Coach, player names are available to the general public as well.


----------



## Mic Nificent (Dec 26, 2019)

Parents are well aware of bending the rules and they should set a better example for their own kids. If they want to play both don’t play DA and don’t try to go around the rules for their own benefit (the parents) and then blame someone else for being exposed. Sacrifices are made all the time. Explaining it to your kid and letting them know they have to make a choice DA/no high school or another league/and play high school is a great way to have a conversation with your kid and give them control of their own soccer path and decision making instead of bending rules to have your “cake and eat it too”.


----------



## futboldad1 (Dec 26, 2019)

Yak said:


> The only players that I know personally with waivers are not rich.  The waivers protect their needs-based high school scholarships.  Not all DA clubs will allow it though.


my experience is the opposite with those I know, mostly rich families have the waivers.

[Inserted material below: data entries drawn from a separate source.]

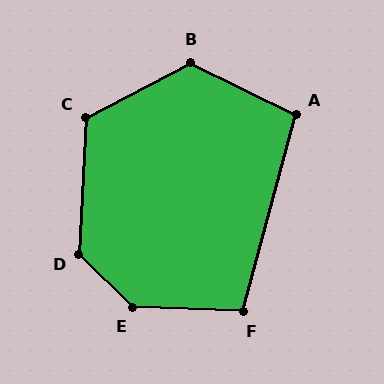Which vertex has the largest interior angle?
E, at approximately 138 degrees.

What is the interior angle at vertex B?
Approximately 126 degrees (obtuse).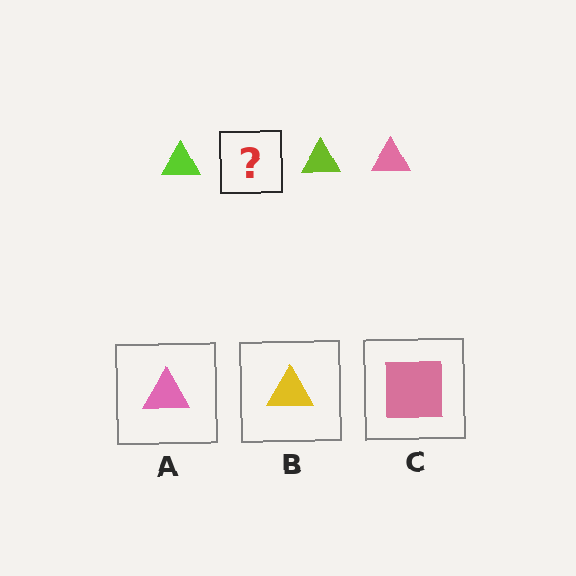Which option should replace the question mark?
Option A.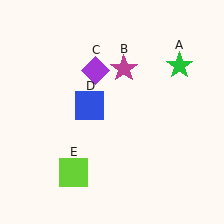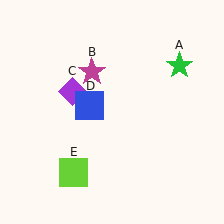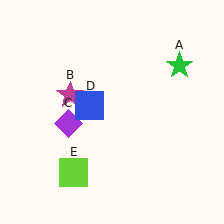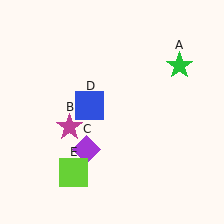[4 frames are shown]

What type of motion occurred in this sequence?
The magenta star (object B), purple diamond (object C) rotated counterclockwise around the center of the scene.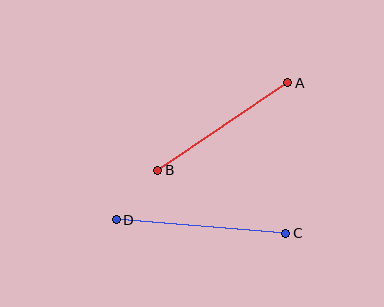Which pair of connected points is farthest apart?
Points C and D are farthest apart.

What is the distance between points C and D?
The distance is approximately 170 pixels.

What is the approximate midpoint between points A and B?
The midpoint is at approximately (223, 126) pixels.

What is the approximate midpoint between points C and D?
The midpoint is at approximately (201, 226) pixels.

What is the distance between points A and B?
The distance is approximately 157 pixels.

I’d guess it’s a combination of the two, if the coach can work the system and the kid helps them win it will be done....

But honestly i am uncomfortable with kids getting named in this, please everyone respect those U18 when it comes to negative postings......


----------



## SoccerFrenzy (Dec 26, 2019)

Mic Nificent said:


> Parents are well aware of bending the rules and they should set a better example for their own kids. If they want to play both don’t play DA and don’t try to go around the rules for their own benefit (the parents) and then blame someone else for being exposed. Sacrifices are made all the time. Explaining it to your kid and letting them know they have to make a choice DA/no high school or another league/and play high school is a great way to have a conversation with your kid and give them control of their own soccer path and decision making instead of bending rules to have your “cake and eat it too”.


How is it breaking a rule if private schools can give out waivers? It’s not a public school they are attending. Confused here. Trust me I don’t believe that only players from private schools should get waivers, not right! But again don’t see them doing anything wrong here if the rules are only giving “private school students” waivers.


----------



## timbuck (Dec 26, 2019)

Similar situation at J Serra.  While not the “da” team, a big majority of the ecnl team is playing  in high school with their ecnl coach.


----------



## Soccerhelper (Dec 26, 2019)

futboldad1 said:


> my experience is the opposite with those I know, mostly rich families have the waivers. I’d guess it’s a combination of the two, if the coach can work the system and the kid helps them win it will be done....
> 
> But honestly i am uncomfortable with kids getting named in this, please everyone respect those U18 when it comes to negative postings......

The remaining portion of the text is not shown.